Researchers Seek Help Cracking Gauss Mystery Payload
An anonymous reader writes "Researchers at Kaspersky Lab are asking the public for help in cracking an encrypted warhead that gets delivered to infected machines by the recently discovered Gauss malware toolkit. They're publishing encrypted sections and hashes in the hope that cryptographers will be able to help them out."
Adds reader DavidGilbert99: "The so-called Godel module is targeting a specific machine with specific system configurations, and Kaspersky believes the victim is likely a high-profile target. The decryption key, Kaspersky believes, will be derived from these specific system configurations, and so far it has been unable to find out what they are."
The trick in this case is that the key is already available at the targeted machine - the virus tries to combine various pairs of %PATH% paths and names from %PROGRAMFILES% and if some combination has an expected checksum, that's the key. To make cryptanalysis a bit more difficult, it seems that the second part of the key is not in plain ASCII. Therefore the "key distribution problem" is nicely solved - if the code runs on targeted system, the key will be easily generated. On any other machine you won't obtain any information about the key.
The program doesn't have the key, the target computer does! When it runs, it collects various information about the computer's configuration and uses that to generate a possible key. It tries to decrypt its payload with that, and if the decryption works, the payload runs. If the decryption doesn't, then the key was wrong, and it's not the target computer, and the payload doesn't run.
It's a very clever approach, and depending on how specific the target configuration is, we may never see the decrypted payload in the public world.
According to Kaspersky, the way it works is:
1) Enumerate all directories in the computers PATH variable
2) Enumerate all files in the %PROGRAMFILES% directory whose file name starts with a non-latin-alphabet unicode character (i.e. arabic)

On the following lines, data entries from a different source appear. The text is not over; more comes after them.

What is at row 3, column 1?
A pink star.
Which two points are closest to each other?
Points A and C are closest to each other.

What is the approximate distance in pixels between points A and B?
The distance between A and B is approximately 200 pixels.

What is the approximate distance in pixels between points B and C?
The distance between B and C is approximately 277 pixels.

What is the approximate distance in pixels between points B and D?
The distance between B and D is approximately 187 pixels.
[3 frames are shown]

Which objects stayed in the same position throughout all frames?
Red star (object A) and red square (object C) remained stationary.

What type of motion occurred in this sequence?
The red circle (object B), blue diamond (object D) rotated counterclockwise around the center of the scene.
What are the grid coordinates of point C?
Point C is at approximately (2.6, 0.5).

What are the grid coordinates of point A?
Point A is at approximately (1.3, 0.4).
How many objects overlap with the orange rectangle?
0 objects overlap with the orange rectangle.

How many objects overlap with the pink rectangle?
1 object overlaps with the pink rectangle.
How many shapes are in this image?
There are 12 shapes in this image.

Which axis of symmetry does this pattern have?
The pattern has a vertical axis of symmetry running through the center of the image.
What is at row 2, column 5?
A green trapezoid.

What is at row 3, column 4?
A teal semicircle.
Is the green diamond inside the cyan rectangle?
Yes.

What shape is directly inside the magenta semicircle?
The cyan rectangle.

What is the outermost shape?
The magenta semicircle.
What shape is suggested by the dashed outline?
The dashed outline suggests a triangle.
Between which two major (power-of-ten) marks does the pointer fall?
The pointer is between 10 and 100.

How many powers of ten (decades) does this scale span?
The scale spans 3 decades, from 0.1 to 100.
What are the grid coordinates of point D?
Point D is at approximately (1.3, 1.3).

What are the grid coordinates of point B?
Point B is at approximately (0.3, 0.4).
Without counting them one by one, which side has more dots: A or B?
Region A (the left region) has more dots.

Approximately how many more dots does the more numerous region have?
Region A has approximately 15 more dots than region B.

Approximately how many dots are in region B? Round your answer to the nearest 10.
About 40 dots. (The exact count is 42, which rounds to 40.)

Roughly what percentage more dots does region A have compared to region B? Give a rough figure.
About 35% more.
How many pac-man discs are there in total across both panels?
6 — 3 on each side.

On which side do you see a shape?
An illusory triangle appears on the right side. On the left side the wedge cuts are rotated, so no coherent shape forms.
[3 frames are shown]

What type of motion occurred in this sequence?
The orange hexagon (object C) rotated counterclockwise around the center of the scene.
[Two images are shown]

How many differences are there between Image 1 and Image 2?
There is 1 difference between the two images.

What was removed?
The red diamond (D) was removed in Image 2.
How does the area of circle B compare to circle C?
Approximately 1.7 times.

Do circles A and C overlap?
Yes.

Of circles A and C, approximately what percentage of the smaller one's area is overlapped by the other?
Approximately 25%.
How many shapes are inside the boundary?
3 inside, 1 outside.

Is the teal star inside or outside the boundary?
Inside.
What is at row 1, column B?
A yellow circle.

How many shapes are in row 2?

3) Hash every pair from the previous two lists with MD5 and check against a known hash
If the hashes match, then it has found the correct configuration. This means it is looking for a computer with a specific directory or file in the %PROGRAMFILES% directory, in combination with a specific directory in its path variable. This hash is salted and stretched so they obviously knew what they were doing.
Once it knows it has the correct configuration, it rehashes that pair with a different salt to get an RC4 encryption key which unlocks the payload. Different salts are used in the validation and decryption stages so that the validation hash (which is stored in the binary and known to everybody) does not give any information about the target configuration or the encryption key. Given the number of possible combinations of known files that could be in %PROGRAMFILES% and directories that could be in %PATH%, combined with the fact that the target configuration is likely one that is not publicly known, it will be very difficult to break this unless the targeted party comes forth.
No, the key isn't in there. The algorithm to generate the key from specific information on the host system is in there, but the key can only be correctly generated from the host system having the right information for which the algorithm can properly derive the correct key.
This is not at all how it works. Nobody has the key, the key is derived from local configuration values using a cryptographic hash function. Just as your hard drive may be encrypted with a key that is generated from your password, this payload is encrypted with a key that is generated from a very long password which is a combination of specific settings on the machine. If you run it on a machine with the settings exactly right, it will unlock. If you run it on any other machine, it will not and you will get no information about what they key is. Since there are so many possible combinations of settings (particularly it is looking at all the programs in your program files folder in combination with all the directories in your path variable) it is unlikely that people will just stumble across the correct one.
If they probably are using a GPL library for decoding/uncompressing, they could be sued to release the code to be compliant with the license.
That seems to be a common misconception. That's not how the GPL works. They need to make the code available to their customers on demand. You aren't their customer, you can't demand anything.
Google it.
Last time I did, it's basically believed to be a vector for detecting infection by simply making a target navigate to a web page that tries to load the font. If it's there, you can tell the PC has the font and (therefore) the infection. If it's not, it just gets substituted and you can tell from the CSS etc. what's happened.
Probably a way for the author to see if their target machine actually ended up getting infected or not.